I've had a migraine since Friday that is only now starting to fade. I spent Saturday at first a wedding shower, and then a musical (Hairspray. Gah. Both events were inescapable). I don't think either the bride-to-be or my future in-laws, who bought us the tickets, had any idea that anything was wrong, but in so doing, I used up any ability I had to keep my chin up and suffer through with dignity.
You see, I was raised by my mother, a woman who works hard, loves hard, worries hard, and never lets a little thing like crippling pain stand in her way. (Of course, my sister and father and I could tell when she had a migraine, as she was way less fun than usual, and tended to kind of look through you when you were talking).
I normally attempt to emulate her, and do a good job--this is something that I have, and it's not going away (meds, accupuncture, eliminating red wine be damned for uselessness) and I'm not going to let it affect my life any more than it has to.
Unfortunately, the combination of musical and migraine pretty much destroyed my will to live at all, and so I spent Sunday and Monday either collapsed on the couch in front of Sports Night (Aaron Sorkin's quick dialogue forces me to concentrate on something other than pain) or knitting something mildly complicated.
So I decided to try Perdita. It was small, every row was different, and it involved something I'd never tried--beading.
I've knit patterns upon patterns that called for beading, but I've skipped the beads every time.

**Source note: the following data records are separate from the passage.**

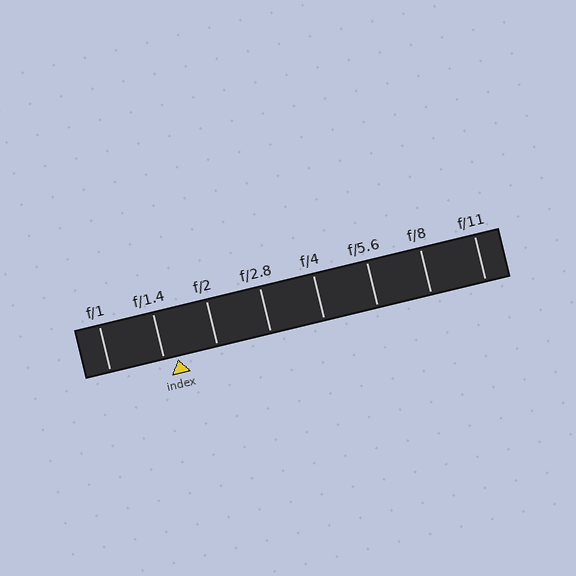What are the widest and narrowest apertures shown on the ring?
The widest aperture shown is f/1 and the narrowest is f/11.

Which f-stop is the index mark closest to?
The index mark is closest to f/1.4.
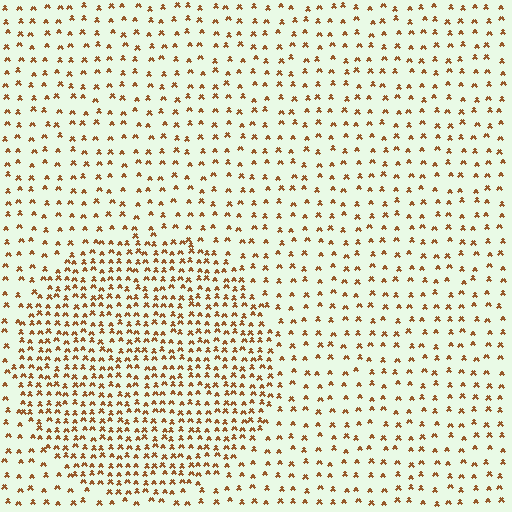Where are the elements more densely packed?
The elements are more densely packed inside the circle boundary.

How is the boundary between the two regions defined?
The boundary is defined by a change in element density (approximately 2.2x ratio). All elements are the same color, size, and shape.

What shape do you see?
I see a circle.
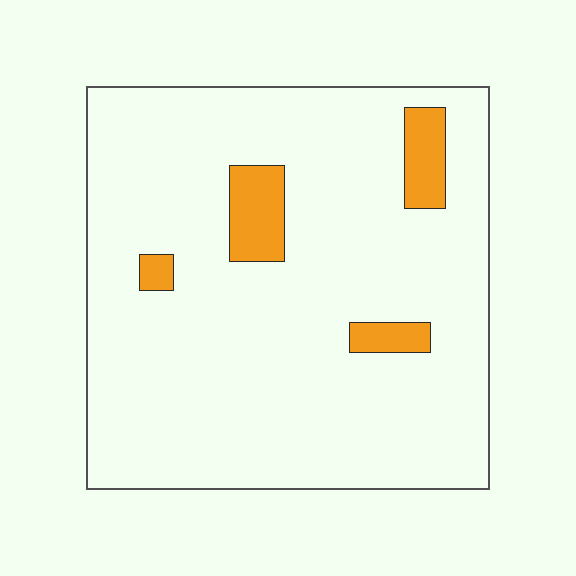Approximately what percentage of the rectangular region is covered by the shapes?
Approximately 10%.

Part of the problem is that I'm too lazy to really research where on earth y'all are finding crochet hooks that are small enough to slip through a bead that isn't the size of my pinkie, and the other part of the problem is that stringing several hundred beads onto a ball of yarn sounded like something bound to induce a migraine, not alleviate one.

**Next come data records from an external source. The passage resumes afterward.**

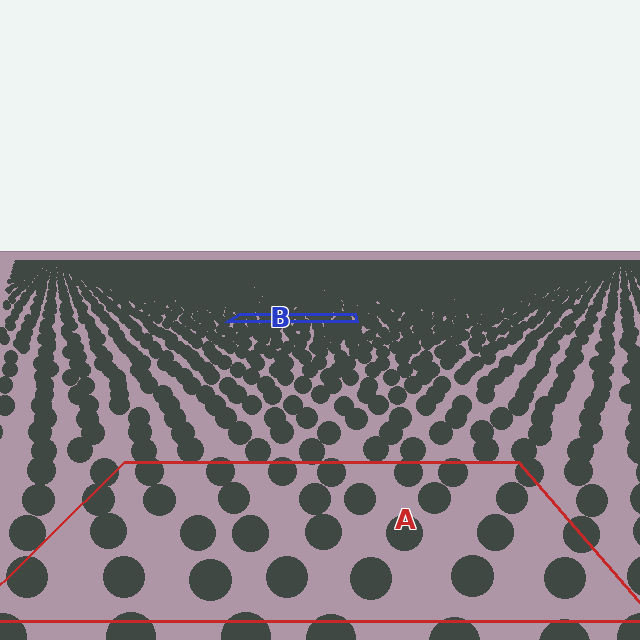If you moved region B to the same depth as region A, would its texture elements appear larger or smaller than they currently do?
They would appear larger. At a closer depth, the same texture elements are projected at a bigger on-screen size.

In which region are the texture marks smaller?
The texture marks are smaller in region B, because it is farther away.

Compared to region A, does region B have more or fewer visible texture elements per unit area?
Region B has more texture elements per unit area — they are packed more densely because it is farther away.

But fifty beads--that I could probably handle. I rummaged through my stash and grabbed the prettiest remnant I could find (Jade Sapphire Silk-Cashmere), borrowed RockNoodle's jewelry-making kit, and threaded the beads onto the yarn via a sewing needle and thread.*
The problem was, despite the fact that all the beads were the same size, they didn't all fit on my needle. Some did, but some didn't, and so searching through RockNoodle's not-terribly-organized beads for a) beads that were the right size and color and b) beads that not only appeared to be all those things but actually were all those things when put to the test could potentially have been an exercise in extreme frustration.

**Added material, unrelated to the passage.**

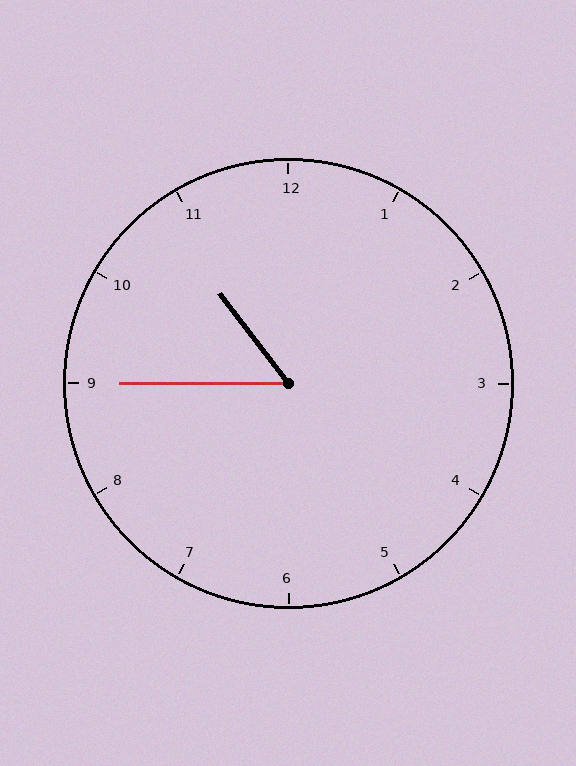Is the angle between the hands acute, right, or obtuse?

Luckily, however, I found it more of a Zen-like experience. Search, attempt to string, fail. Search, attempt, fail. Search, attempt, succeed--mild burst of pleasure. And so forth.
Not to mention, occasionally stabbing my fingers with the needle provided a kind of relief--much like when I was a kid and complained that my arms/feet/whatever hurt, and my Dad offered to help out by cutting off a finger to distract me.
In any case, there's nothing so relieving as producing something, something beautiful and utterly frivolous.
*I'm sure this is the wrong way to do it--but it's what Kim Hargreaves told me to do. I listen to Kim Hargreaves.
1 comment:
The pain thing (stabbing is good) is the dual-gate theory. And it works. Wesleyan psych 101 was good for something other than convincing me not to take more psych classes.